Proxy war over Iran nuclear agreement divides US, Europe at the United Nations
NEW YORK — As President Donald J. Trump prepares to announce whether he’ll certify Iran’s compliance with the deal to curb its nuclear program, US and European negotiators at the United Nations (UN) are on another collision course — this time over the Islamic Republic’s human rights record.
The US is pushing for tougher language condemning Iran for human rights violations in the draft of a UN resolution that’s typically taken up every year, but allies — including some in Europe — are pushing back, just as they are in defending the nuclear accord that Mr. Trump has called “the worst deal ever.”
While both sides want to criticize Iran on human rights, they disagree over how far to go and whether to give President Hassan Rouhani some credit, according to notes on the draft shared with Bloomberg News.

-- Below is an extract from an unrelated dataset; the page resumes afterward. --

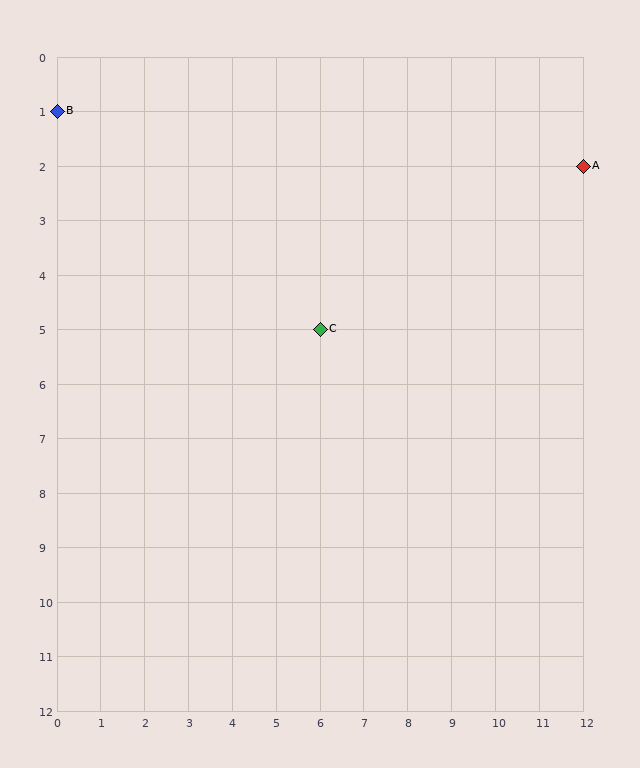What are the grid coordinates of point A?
Point A is at grid coordinates (12, 2).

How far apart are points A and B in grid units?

Maneuvering over the resolution comes ahead of an Oct. 15 deadline Mr. Trump faces under US law to tell Congress if he can confirm Iran is complying with the 2015 accord he’s called an “embarrassment to the United States.” The president may decertify Iran and push for new constraints on its behavior but keep the US in the multinational agreement, which lifted a range of economic sanctions in exchange for curbs on the nuclear program.
Nikki Haley, the US ambassador to the UN, and other Trump advisers have argued that the accord’s inspections regime, led by the International Atomic Energy Agency (IAEA), has loopholes. They also say the agreement negotiated under President Barack Obama falls short because it fails to address Iran’s continuing ballistic missile program, its involvement in conflicts across the Middle East and its human rights record.
GIVING TRUMP A WIN
The world “must also continue to hold Iran responsible for its missile launches, support for terrorism, disregard for human rights, and violations of UN Security Council resolutions,” Ms. Haley said in August after Mr. Rouhani threatened to abandon the nuclear deal if Iran faced more sanctions.